# FEature 6-0-0 Tank Mix...



## TN Hawkeye (May 7, 2018)

Would there be an issue with tank mixing FEature 6-0-0 with propiconazole and maybe BIfen I/T? I would let it sit overnight and then water. Any advice is appreciated. Thanks.


----------



## Mightyquinn (Jan 31, 2017)

I know in the past that Bifen and iron don't usually play very well together as it would clump up. You might want to do a test in a gallon jug first to see if there is any issues. Not sure if mixing other chemicals with Propiconazole will reduce it's efficacy either.


----------



## TN Hawkeye (May 7, 2018)

Mightyquinn said:


> I know in the past that Bifen and iron don't usually play very well together as it would clump up. You might want to do a test in a gallon jug first to see if there is any issues.

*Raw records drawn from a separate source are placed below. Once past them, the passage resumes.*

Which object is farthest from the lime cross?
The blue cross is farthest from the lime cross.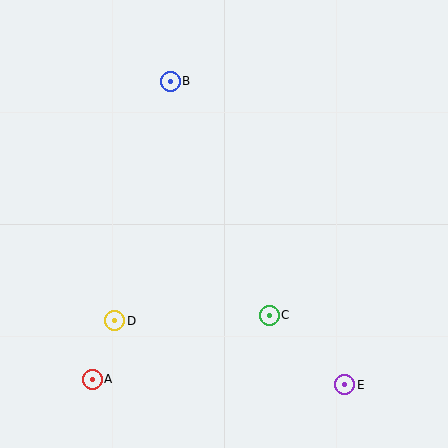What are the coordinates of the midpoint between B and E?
The midpoint between B and E is at (258, 233).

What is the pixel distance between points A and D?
The distance between A and D is 62 pixels.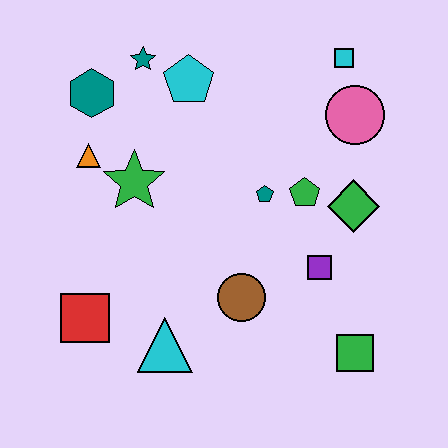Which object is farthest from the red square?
The cyan square is farthest from the red square.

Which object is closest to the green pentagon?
The teal pentagon is closest to the green pentagon.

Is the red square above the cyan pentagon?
No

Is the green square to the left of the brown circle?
No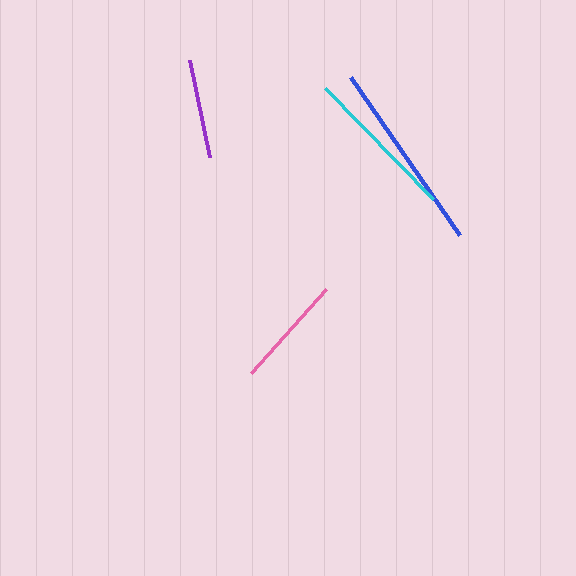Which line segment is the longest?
The blue line is the longest at approximately 192 pixels.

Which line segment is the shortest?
The purple line is the shortest at approximately 99 pixels.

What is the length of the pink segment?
The pink segment is approximately 112 pixels long.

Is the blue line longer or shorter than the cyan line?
The blue line is longer than the cyan line.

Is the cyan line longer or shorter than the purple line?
The cyan line is longer than the purple line.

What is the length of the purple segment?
The purple segment is approximately 99 pixels long.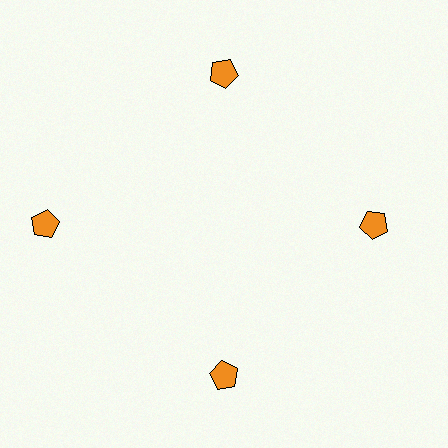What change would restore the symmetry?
The symmetry would be restored by moving it inward, back onto the ring so that all 4 pentagons sit at equal angles and equal distance from the center.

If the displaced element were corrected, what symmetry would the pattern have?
It would have 4-fold rotational symmetry — the pattern would map onto itself every 90 degrees.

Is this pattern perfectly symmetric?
No. The 4 orange pentagons are arranged in a ring, but one element near the 9 o'clock position is pushed outward from the center, breaking the 4-fold rotational symmetry.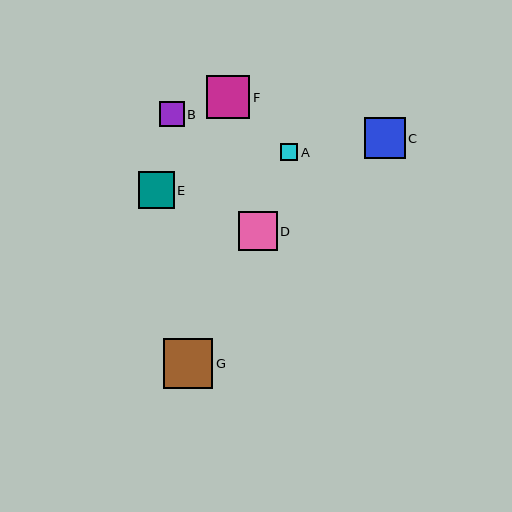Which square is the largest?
Square G is the largest with a size of approximately 50 pixels.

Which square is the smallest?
Square A is the smallest with a size of approximately 17 pixels.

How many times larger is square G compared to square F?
Square G is approximately 1.1 times the size of square F.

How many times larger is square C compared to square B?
Square C is approximately 1.6 times the size of square B.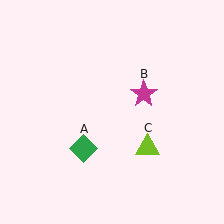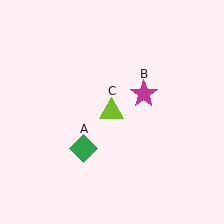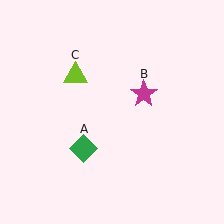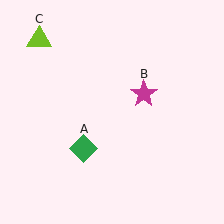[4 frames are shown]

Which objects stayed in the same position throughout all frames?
Green diamond (object A) and magenta star (object B) remained stationary.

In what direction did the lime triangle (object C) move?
The lime triangle (object C) moved up and to the left.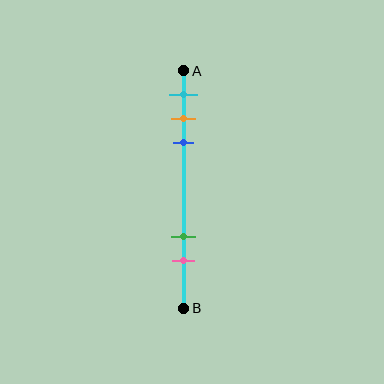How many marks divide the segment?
There are 5 marks dividing the segment.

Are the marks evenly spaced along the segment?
No, the marks are not evenly spaced.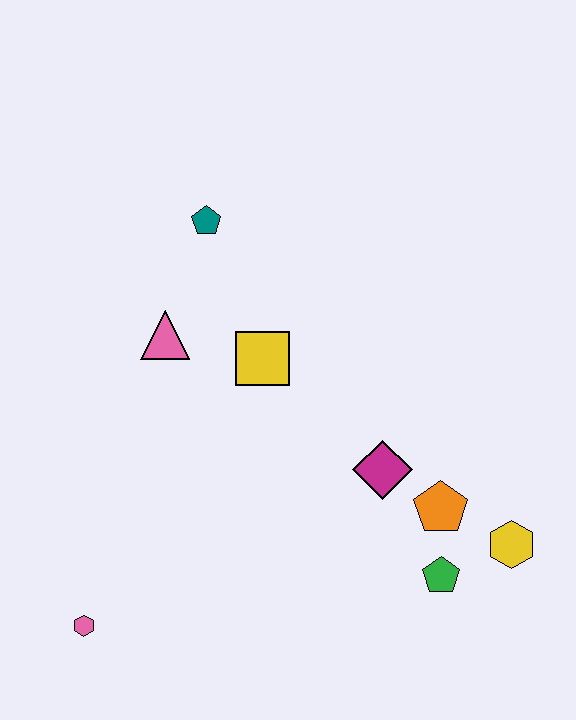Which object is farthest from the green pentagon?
The teal pentagon is farthest from the green pentagon.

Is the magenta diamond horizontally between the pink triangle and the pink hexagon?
No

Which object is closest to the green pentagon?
The orange pentagon is closest to the green pentagon.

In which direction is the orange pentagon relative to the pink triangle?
The orange pentagon is to the right of the pink triangle.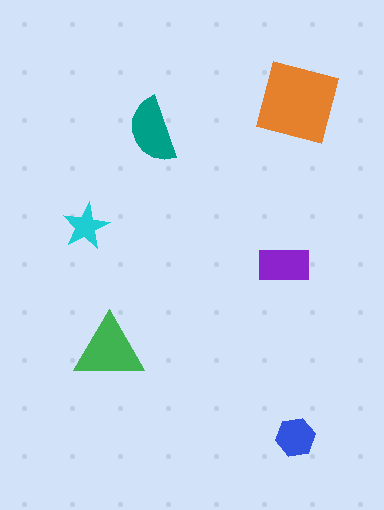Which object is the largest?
The orange square.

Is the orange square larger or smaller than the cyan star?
Larger.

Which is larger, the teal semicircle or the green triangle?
The green triangle.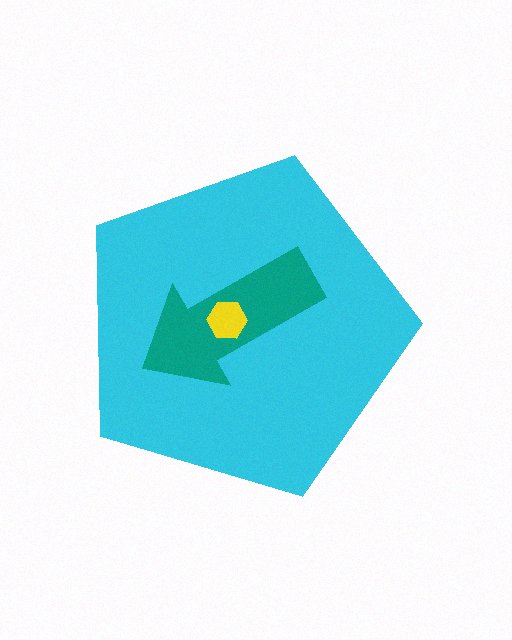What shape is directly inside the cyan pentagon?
The teal arrow.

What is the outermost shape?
The cyan pentagon.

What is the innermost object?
The yellow hexagon.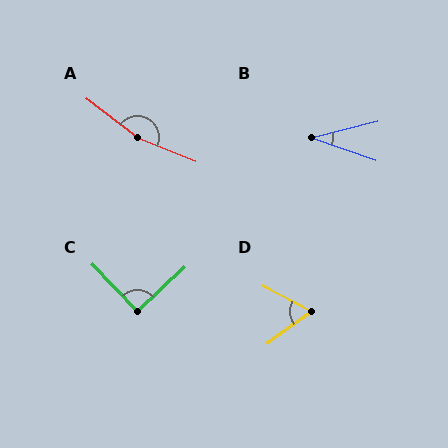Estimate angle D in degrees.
Approximately 64 degrees.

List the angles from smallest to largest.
B (33°), D (64°), C (90°), A (165°).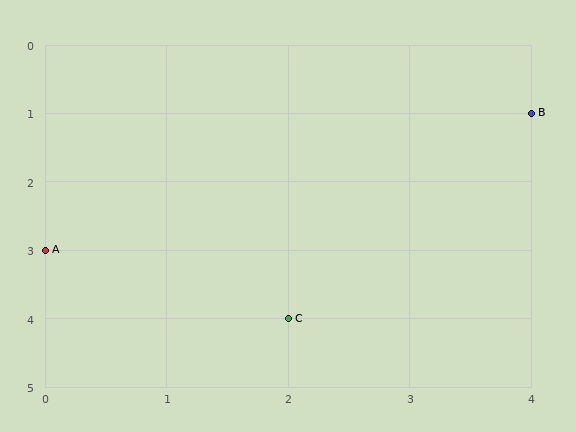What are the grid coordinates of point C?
Point C is at grid coordinates (2, 4).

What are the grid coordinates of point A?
Point A is at grid coordinates (0, 3).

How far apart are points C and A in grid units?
Points C and A are 2 columns and 1 row apart (about 2.2 grid units diagonally).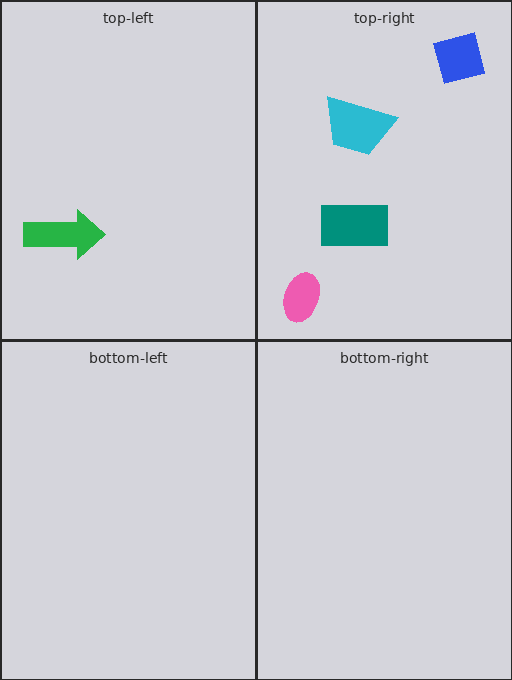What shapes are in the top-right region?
The blue square, the teal rectangle, the pink ellipse, the cyan trapezoid.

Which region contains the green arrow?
The top-left region.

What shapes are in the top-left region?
The green arrow.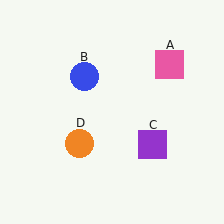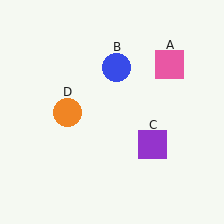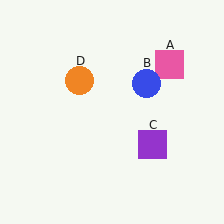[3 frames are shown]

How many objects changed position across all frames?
2 objects changed position: blue circle (object B), orange circle (object D).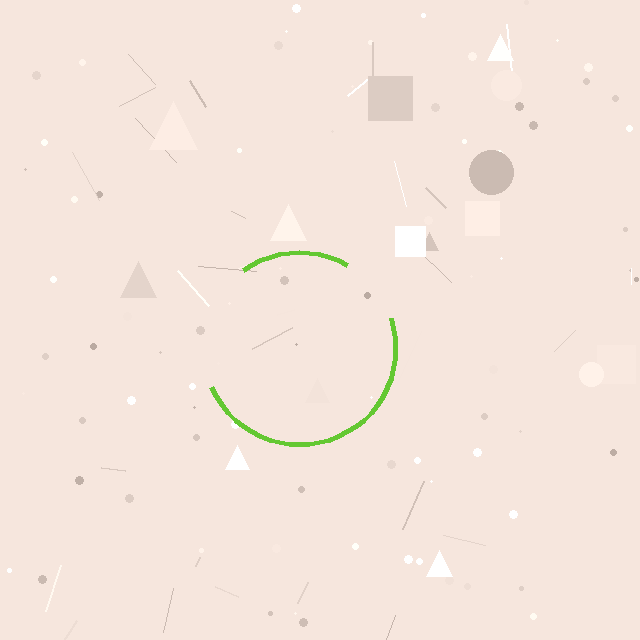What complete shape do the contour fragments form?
The contour fragments form a circle.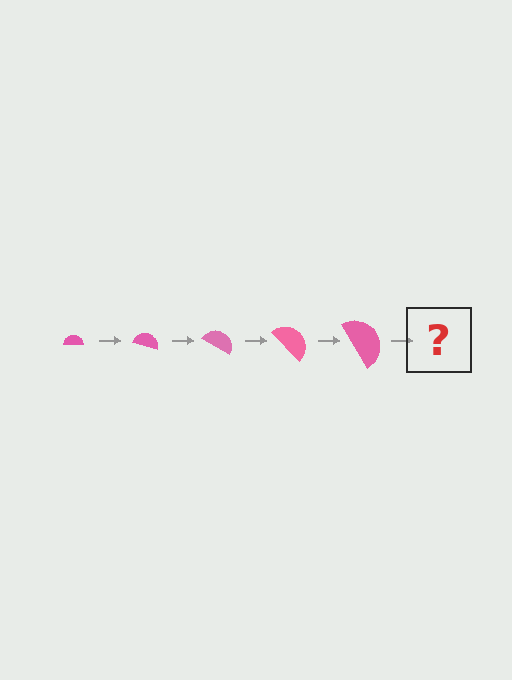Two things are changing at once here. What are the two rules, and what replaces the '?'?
The two rules are that the semicircle grows larger each step and it rotates 15 degrees clockwise each step. The '?' should be a semicircle, larger than the previous one and rotated 75 degrees clockwise from the start.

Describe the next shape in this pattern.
It should be a semicircle, larger than the previous one and rotated 75 degrees clockwise from the start.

Not sure if mixing other chemicals with Propiconazole will reduce it's efficacy either.


Thank you. I'll spray independently to be safe.


----------



## 95mmrenegade (Jul 31, 2017)

Bifen standalone watered for 10 min in followed by your feature cocktail


----------



## jvilla (Mar 30, 2019)

I dilute Feature in warm water and add in Bifen XTS (oil based) into my sprayer and not not experience any clumping.


----------